There was also a time for confession of sin. It was done privately and an absolution of sorts was given by Father Thomas. That seemed a little strange to me, but I didn't dwell on it. The really cool thing was that after the confession, the congregation greeted each other and just this great sound of joy of conversation came from the floor.
Communion was also different in that we all went down front in groups and stood in a semicircle. Father Thomas brought around the wafer of bread and a layperson brought a chalice of wine from which you could drink or dip your wafer into it (which I did). People then went back to their seats and others came up in shifts. It was another time of community among the whole congregation.
We closed out by reading from the Nicene Creed. I know Churches of Christ reject creeds pretty much wholesale, but I've always liked this one, because it so clearly states the basics of orthodox Christian faith.
All in all, I enjoyed it and found it strangely comforting to be a part of a congregation that was doing the same thing that other congregations all around the world were doing. Different, but good different. Tomorrow (or whenever I post next), I'll talk about some things that I felt a little uncomfortable with.
Sunday, August 08, 2004
Today was also the first day that Church of the Redeemer had their services in our sanctuary. Redeemer is an Anglican church that split from an Episcopal church. That meant being back at the church building at 2 PM after leaving at 11:45. We had to start from scratch in the whole set up, since they were up in the balcony instead of on the floor in front of the stage.

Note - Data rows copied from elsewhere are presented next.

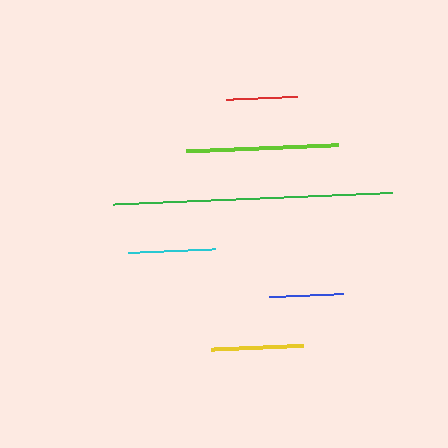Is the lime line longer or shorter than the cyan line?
The lime line is longer than the cyan line.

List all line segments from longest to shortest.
From longest to shortest: green, lime, yellow and cyan (about equal), blue and red (about equal).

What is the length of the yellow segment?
The yellow segment is approximately 91 pixels long.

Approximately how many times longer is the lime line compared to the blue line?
The lime line is approximately 2.1 times the length of the blue line.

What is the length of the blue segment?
The blue segment is approximately 74 pixels long.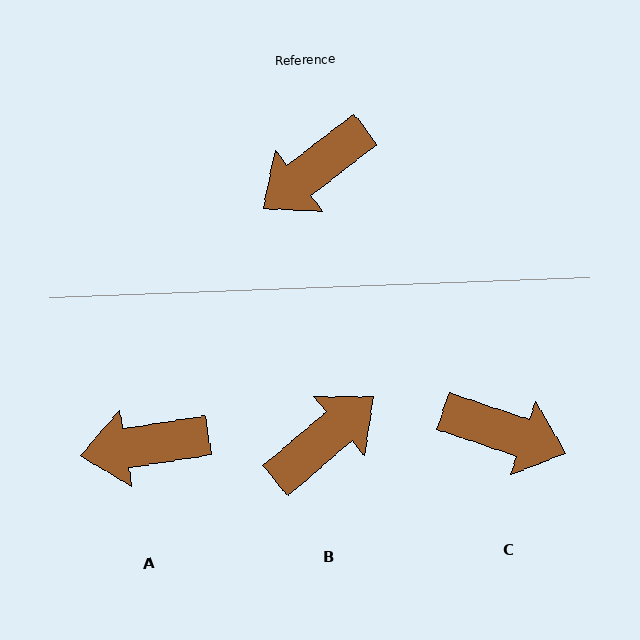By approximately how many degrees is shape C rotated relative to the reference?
Approximately 123 degrees counter-clockwise.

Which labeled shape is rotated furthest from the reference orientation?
B, about 177 degrees away.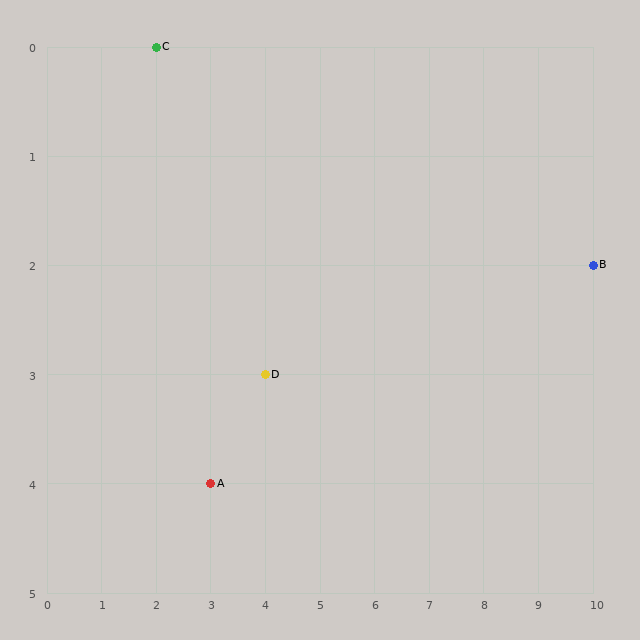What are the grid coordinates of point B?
Point B is at grid coordinates (10, 2).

Once we got everything set up, it was interesting. As different as it was, there are so many unifying themes in the action of the worship service. I may do some writing on those ideas tomorrow.

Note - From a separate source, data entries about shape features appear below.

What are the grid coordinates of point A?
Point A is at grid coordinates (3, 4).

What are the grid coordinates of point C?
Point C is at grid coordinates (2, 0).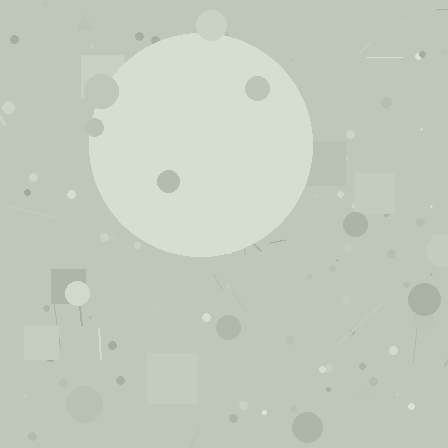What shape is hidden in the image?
A circle is hidden in the image.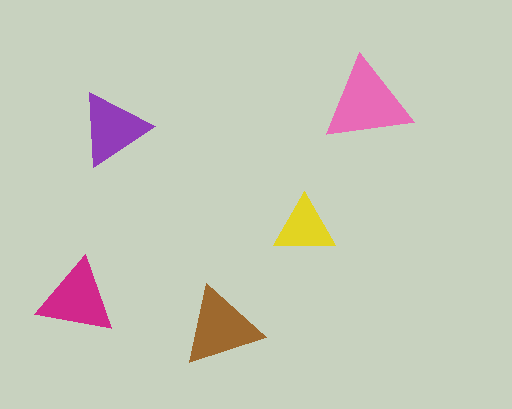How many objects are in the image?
There are 5 objects in the image.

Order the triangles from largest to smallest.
the pink one, the brown one, the magenta one, the purple one, the yellow one.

Wednesday, August 04, 2004
I got an XBOX tonight. I love how the name has to be in Caps, just to remind me how important it is.
I've wanted a gaming system for a while, because naturally, I'm male and my genetic code determines that I have to want a fast car (I drive a beat up minivan), eat red meat (all right, I had a steak tonight), and get a gaming console. With the choices between the Nintendo GameCube (the only reason for that is Rogue Squadron), PlayStation2, and Xbox, I had a tough decision.

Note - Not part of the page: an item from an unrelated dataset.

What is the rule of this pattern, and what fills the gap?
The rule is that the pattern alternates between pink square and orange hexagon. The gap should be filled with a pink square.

My brother has a PS2 and told me some horror stories about it. So, even though that was my first choice, I didn't go with it. I went to Sam's and got an Xbox package with the DVD adapter and a second controller.
Now, I know that I have an addictive personality. I can be playing a game and look up and it's 3 hours later (The first Deus Ex game), so I'm going to watch myself on this. I made sure that I did the laundry and put it away before I put the console together tonight. It's all part of that "Work before Play" deal I keep trying to tell Kinsey.
Kinsey update. The passy is gone and pretty much was when we got back from Florida. So now she sleeps without and does great.
On my things to do list is to update pictures of Kinsey on the site so that might happen in the next three months.